Não há "ciclistas irresponsáveis" ou "motoristas imprudentes". Há pessoas irresponsáveis, pessoas imprudentes. Que, a depender do que estão usando para se movimentar, oferecem mais ou menos risco às outras

Carlos Aranha, Rede Nossa São Paulo

21 de agosto de 2015 | 03h00

Vamos falar de pessoas. Que se movimentam a pé, de carro, ônibus, moto, bicicleta, metrô, carrinho de bebê, patins, trem, skate. 

Há décadas, nas cidades brasileiras, somos maltratados todos os dias. Quem sai de casa com o próprio corpo sofre com o desenho errado da cidade, as travessias ruins, o barulho, a fumaça, o transporte demorado e a agressividade de outras pessoas que usam coisas grandes de aço, chamadas 'carros', para se movimentar. 

Não queremos ser maltratados, daí decidimos também usar coisas grandes de aço. Perdemos então saúde e vida ficando injustamente parados para sempre num trânsito que – sabemos, por questões lógicas de volume e espaço – nunca vai andar. 

Quando o importante é fazer pessoas (e não meios de transporte) se movimentarem, como se resolve a principal característica da cidade – 'muita gente em pouco espaço'?

Simples. Privilegia-se modos que permitem levar mais gente ocupando menos espaço: o transporte público coletivo e os modos ativos de deslocamento (a pé, bicicleta e outros). Para isso, é preciso restituir direitos: recuperar o espaço da cidade e devolvê-lo às pessoas. 

O 1/3 de pessoas que usa carro em São Paulo, ocupando 79% desse espaço público, descobre opções (ainda que só as use vez ou outra, quando tem menos tempo livre para ficar parado no trânsito). Tornam-se pessoas mais felizes também.

E ao se trombarem pelas ruas, seja qual for o meio de transporte, percebem que não há "ciclistas irresponsáveis" ou "motoristas imprudentes". Há pessoas irresponsáveis, pessoas imprudentes. Que, a depender do que estão usando para se movimentar – 1 tonelada de aço (carro), 20kg de alumínio (bicicleta) ou 80kg de carne (o próprio corpo) –, oferecem mais ou menos risco às outras.

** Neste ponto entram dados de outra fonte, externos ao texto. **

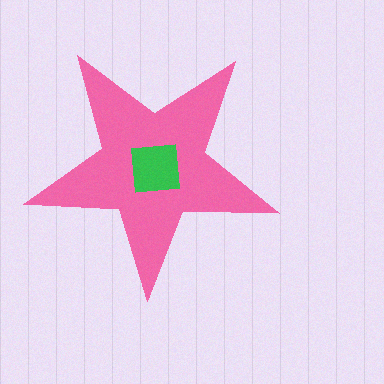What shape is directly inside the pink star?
The green square.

Ainda que seja nada surpreendente, no brasileiro, a constante busca por demônios onde depositar a culpa por seus problemas, podemos assim começar a encarar a bela complexidade das relações humanas. Isso inclui olhar para o próprio umbigo, coisa que soa trabalhosa demais num país que, até ontem, entendia "cidadania" e "convívio" como um esporte curioso que se pratica na Europa.